Resch keenly remembers that The Master Blaster did more than just broadcast the game. He was promoting the Devils, the NHL, and the fans themselves who Larry deftly brought into his act.
Hirsch: "One of the things we did was a 'Call-In' show in between periods called 'Dial The Devils.' I'd have all kinds of hockey people on; folks I'd meet in the press room or in the lobby. I gave out our number to fans and had them participate. I'd get their names on a list and then give it to our ticket department to hustle new fans."
The beauty part is that The Blaster was creating new supporters by the trainload despite Devils teams that plumbed the NHL depths. No problem. Larry had The Knack and he captured their attention -- and admiration -- with his unique broadcasts.
"No question," recalled Berger, "those early New Jersey squads were bad. Really bad. But Larry did a masterful job of recruiting new Devils fans including ones previously aligned with the local hockey blue bloods -- the Rangers, Islanders, and Flyers."
This was possible because -- instead of hustling home after a broadcast -- he'd hang out with fans after the games until he ran out of schmoozers. Anyone who'd witnessed Larry interplaying with the fans -- as I had the pleasure of doing -- would be hard-pressed to determine who was having more fun, the professional broadcaster or his adoring audience.
"Remember the promise I made to Doc Mac about how in three years we'd be Number One?" Hirsch chuckled. "Well, we were Number One after that first year, or right at the end of that first year.
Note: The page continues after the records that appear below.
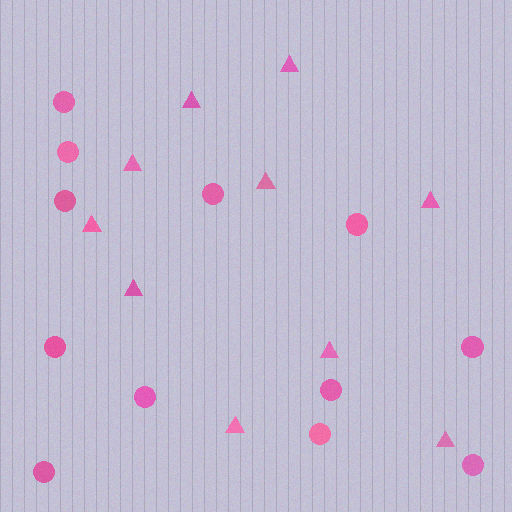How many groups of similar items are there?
There are 2 groups: one group of triangles (10) and one group of circles (12).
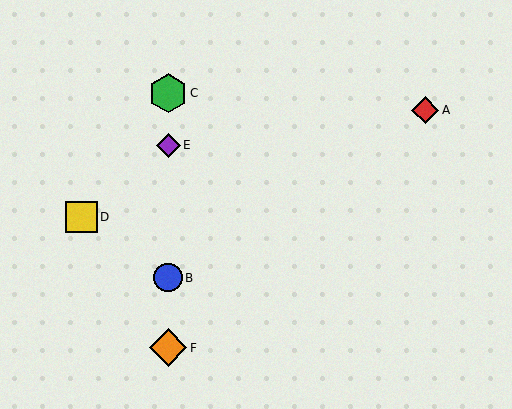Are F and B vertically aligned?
Yes, both are at x≈168.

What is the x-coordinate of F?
Object F is at x≈168.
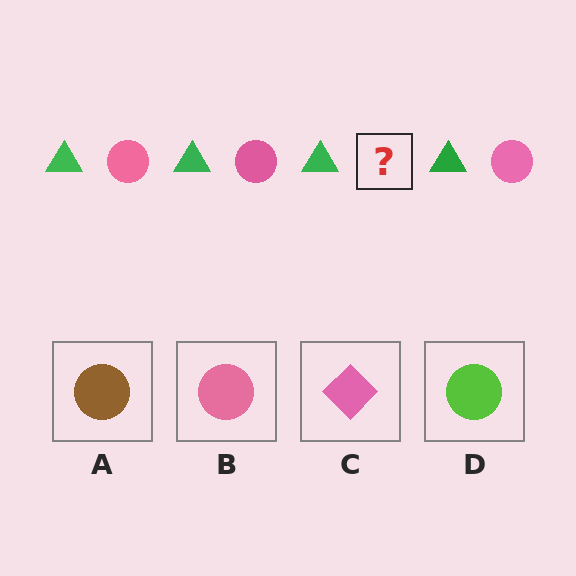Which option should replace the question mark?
Option B.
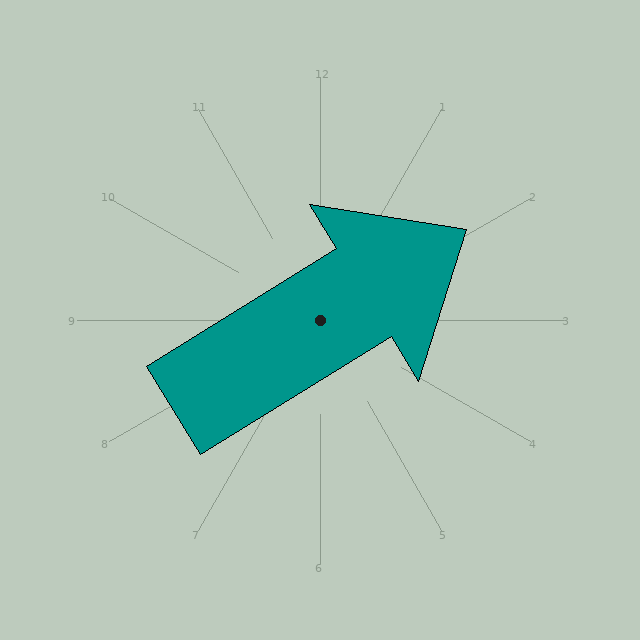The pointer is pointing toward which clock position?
Roughly 2 o'clock.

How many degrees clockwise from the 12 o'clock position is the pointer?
Approximately 58 degrees.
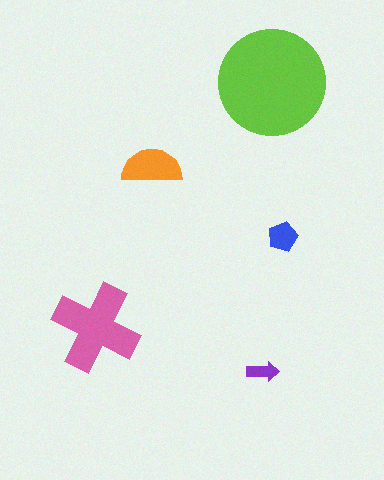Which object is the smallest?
The purple arrow.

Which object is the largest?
The lime circle.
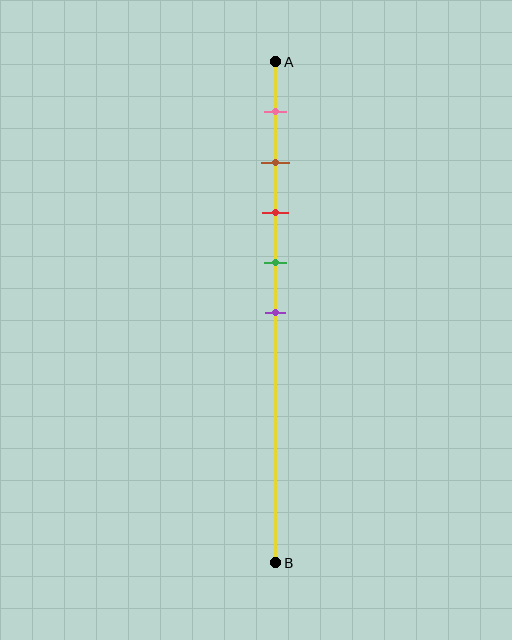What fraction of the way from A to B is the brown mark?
The brown mark is approximately 20% (0.2) of the way from A to B.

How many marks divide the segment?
There are 5 marks dividing the segment.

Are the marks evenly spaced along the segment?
The marks are evenly spaced relative to one another, but the end sections next to A and B have different lengths, so they do not divide the segment into equal parts.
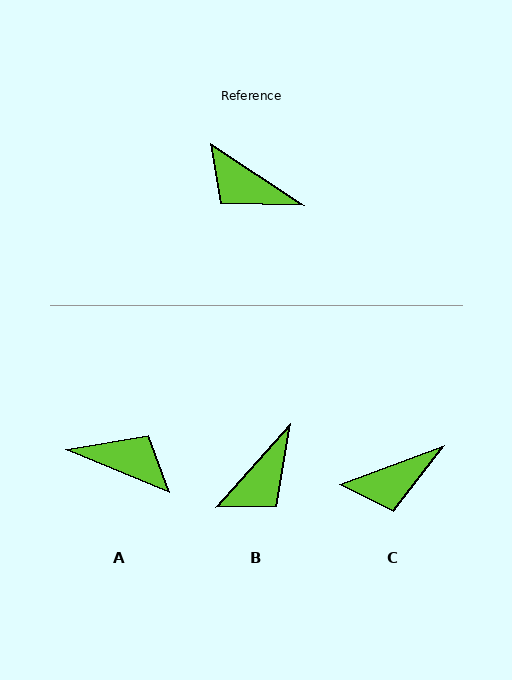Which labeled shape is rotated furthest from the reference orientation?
A, about 169 degrees away.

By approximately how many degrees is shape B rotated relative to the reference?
Approximately 82 degrees counter-clockwise.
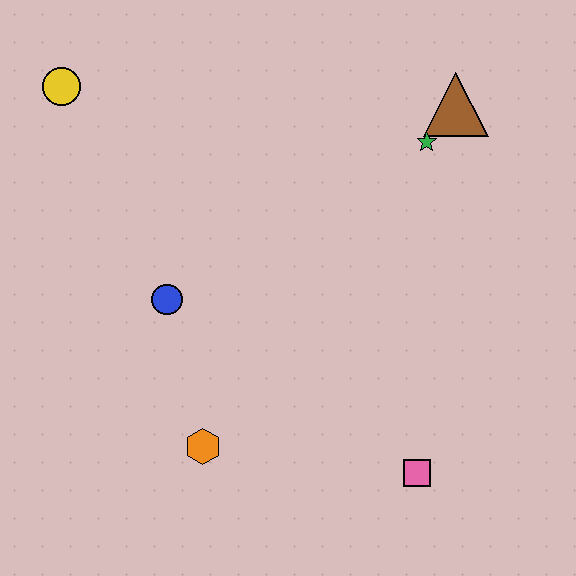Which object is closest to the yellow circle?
The blue circle is closest to the yellow circle.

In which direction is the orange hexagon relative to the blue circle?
The orange hexagon is below the blue circle.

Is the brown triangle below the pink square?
No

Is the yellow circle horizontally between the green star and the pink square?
No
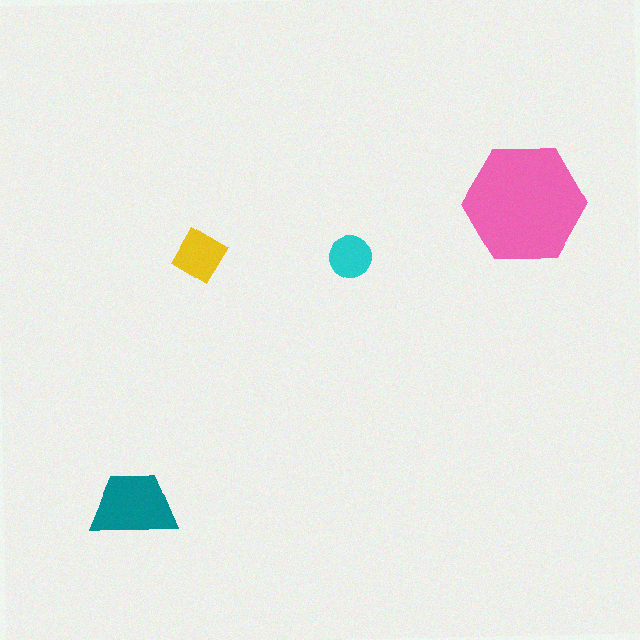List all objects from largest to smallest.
The pink hexagon, the teal trapezoid, the yellow diamond, the cyan circle.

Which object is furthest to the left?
The teal trapezoid is leftmost.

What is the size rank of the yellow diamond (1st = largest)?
3rd.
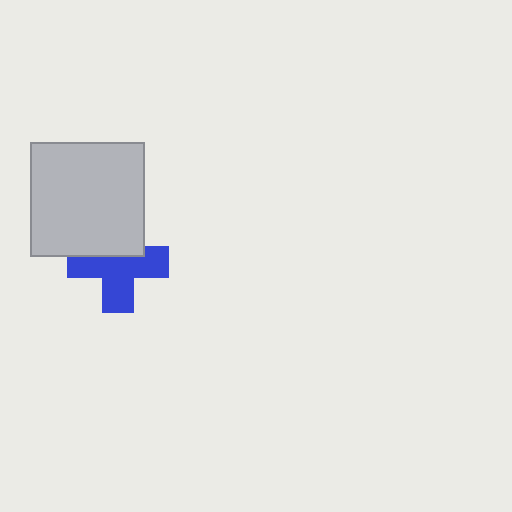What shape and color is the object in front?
The object in front is a light gray square.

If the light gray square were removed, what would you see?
You would see the complete blue cross.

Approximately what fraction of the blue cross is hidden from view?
Roughly 37% of the blue cross is hidden behind the light gray square.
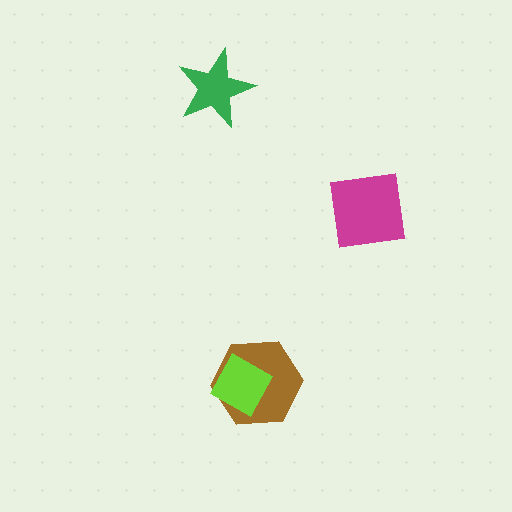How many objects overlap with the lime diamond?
1 object overlaps with the lime diamond.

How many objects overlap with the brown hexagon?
1 object overlaps with the brown hexagon.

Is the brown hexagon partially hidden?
Yes, it is partially covered by another shape.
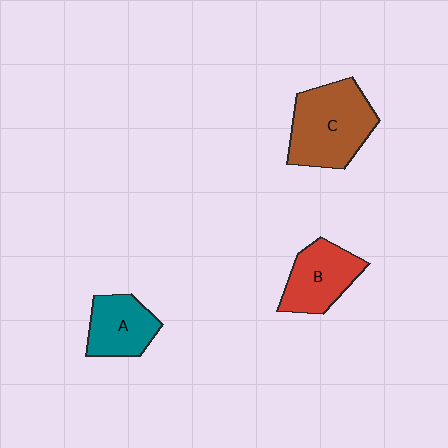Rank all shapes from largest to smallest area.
From largest to smallest: C (brown), B (red), A (teal).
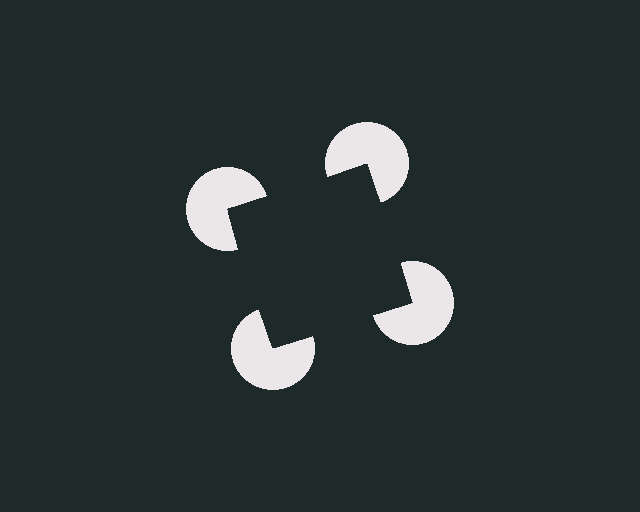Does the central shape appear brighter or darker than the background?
It typically appears slightly darker than the background, even though no actual brightness change is drawn.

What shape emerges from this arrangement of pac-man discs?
An illusory square — its edges are inferred from the aligned wedge cuts in the pac-man discs, not physically drawn.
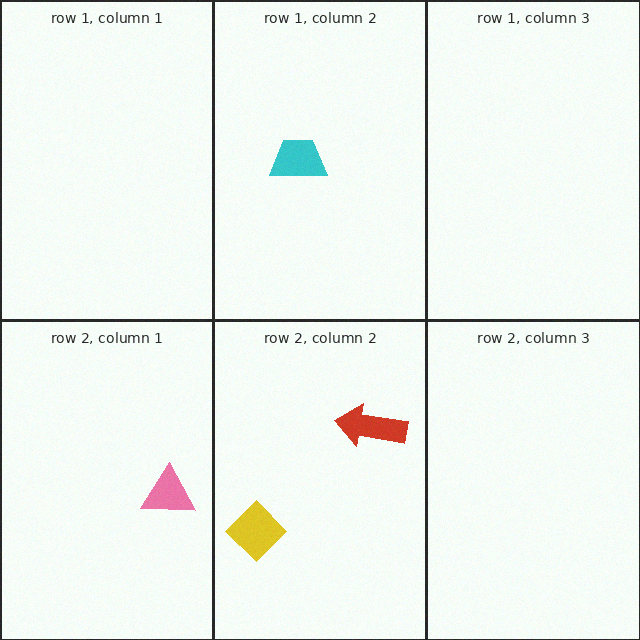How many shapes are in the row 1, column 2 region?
1.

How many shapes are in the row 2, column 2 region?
2.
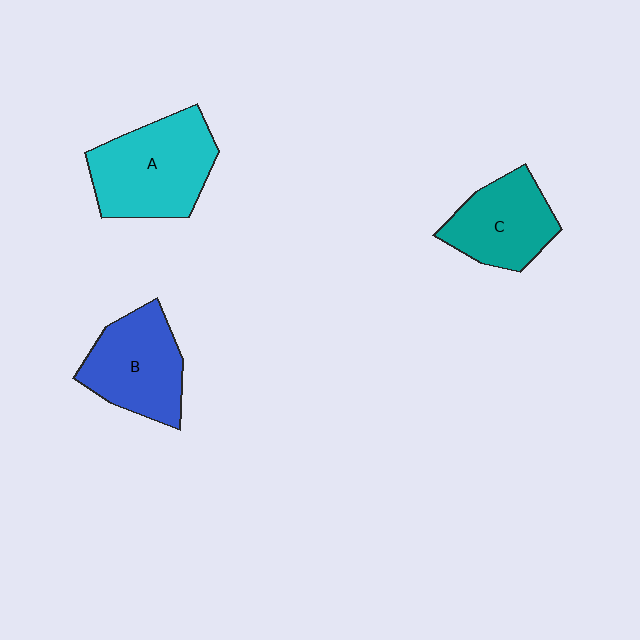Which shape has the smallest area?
Shape C (teal).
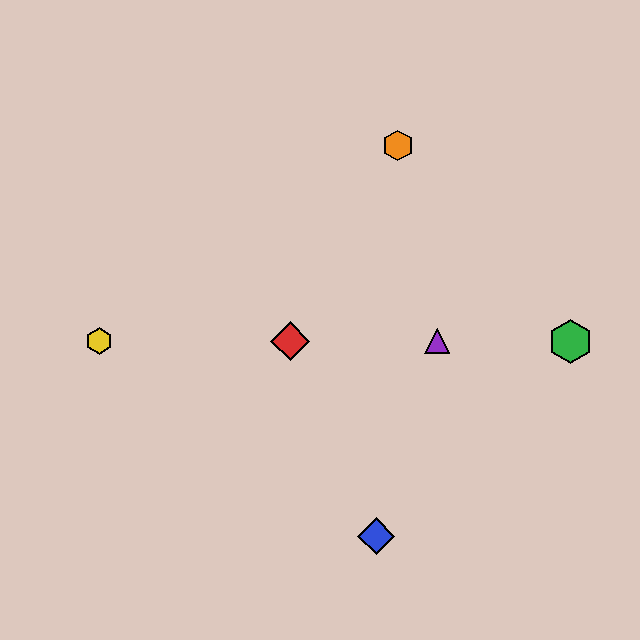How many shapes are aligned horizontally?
4 shapes (the red diamond, the green hexagon, the yellow hexagon, the purple triangle) are aligned horizontally.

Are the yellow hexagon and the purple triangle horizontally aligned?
Yes, both are at y≈341.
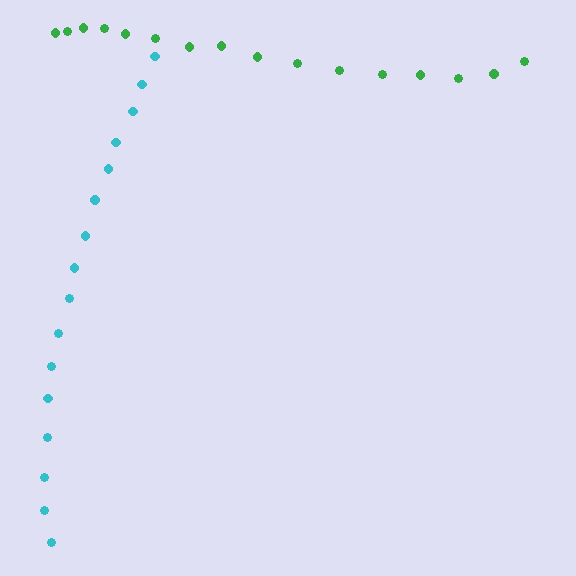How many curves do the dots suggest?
There are 2 distinct paths.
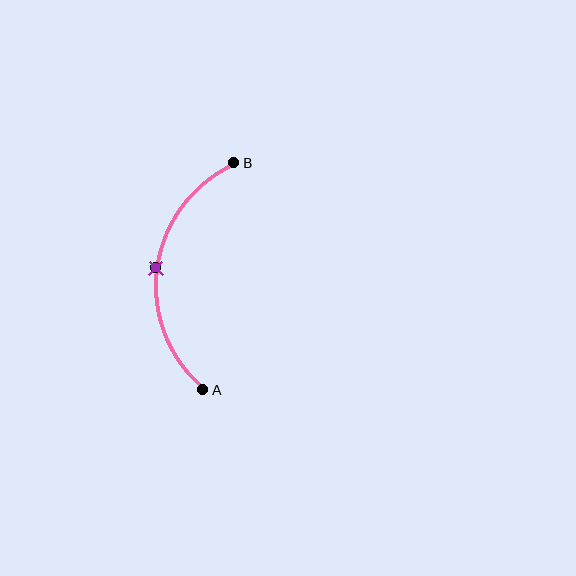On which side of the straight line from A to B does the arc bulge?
The arc bulges to the left of the straight line connecting A and B.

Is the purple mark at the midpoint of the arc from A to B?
Yes. The purple mark lies on the arc at equal arc-length from both A and B — it is the arc midpoint.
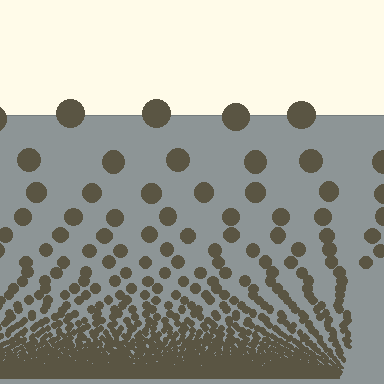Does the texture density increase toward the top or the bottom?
Density increases toward the bottom.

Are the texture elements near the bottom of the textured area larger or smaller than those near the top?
Smaller. The gradient is inverted — elements near the bottom are smaller and denser.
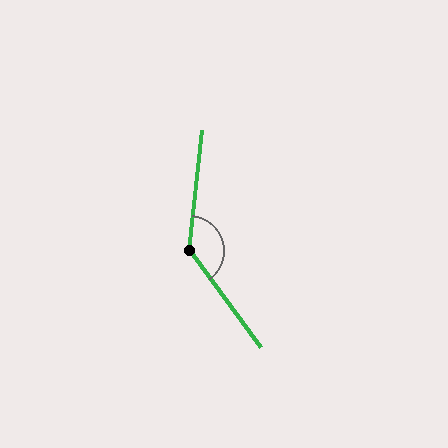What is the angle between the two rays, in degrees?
Approximately 138 degrees.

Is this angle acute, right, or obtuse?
It is obtuse.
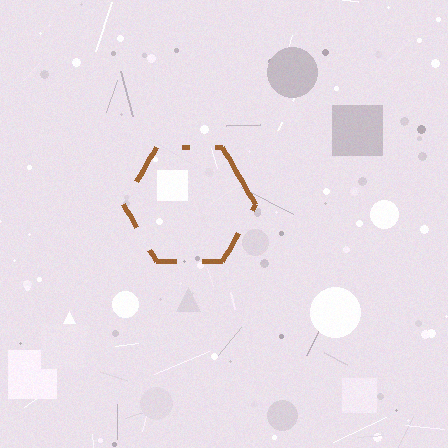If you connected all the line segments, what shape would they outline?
They would outline a hexagon.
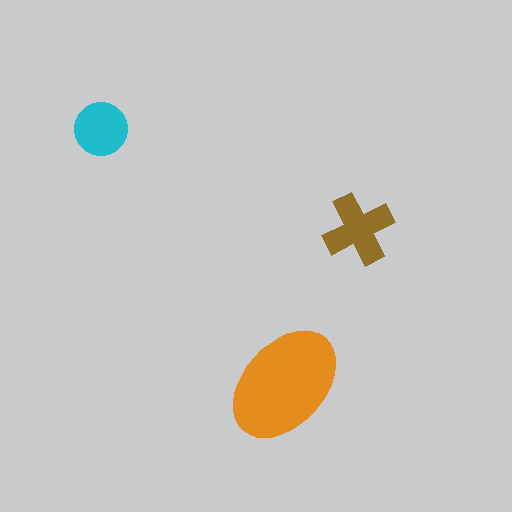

The ratings came out and we were the most listened to because I got the fans involved."
Retired and living in Florida, Hirsch could reel off unforgettable moments with the ease and speed of a tobacco auctioneer repeating bids. My personal favorite is his recollection of the 1984 All-Star Game which Larry handled as a regular local broadcast as well as for Armed Forces Radio.
"We were heard all around the world," smiled The Master Blaster. "And I got to introduce the home team -- The Prince of Wales team. What I also did was something that I'd been thinking about backstage. I decided to verify the 'hook' I had created in New Jersey.
"So, I went up to the podium and I said, 'Welcome to the Hockey Taj Mahal of the world; the Meadowlands, Brendan Byrne Arena. And they didn't like Brendan Byrne. The boos started a little bit and then I said, 'and home of NEW JERSEY DEVILS HOCKEY!
"And the fans went nuts. I was able to introduce the team and the last person was, 'and in goal, number one from the New Jersey Devils, GLENN CHICO RESCH.' The fans loved that and they loved Chico and that was my biggest thrill."
Larry Berger even suggests -- since Hirsch made the game so much fun for the fans -- that perhaps Hirsch's name should hang in the rafters of The Rock.
"Larry's impact was huge," Berger concluded, "and his contributions are worthy of discussion of that great honor."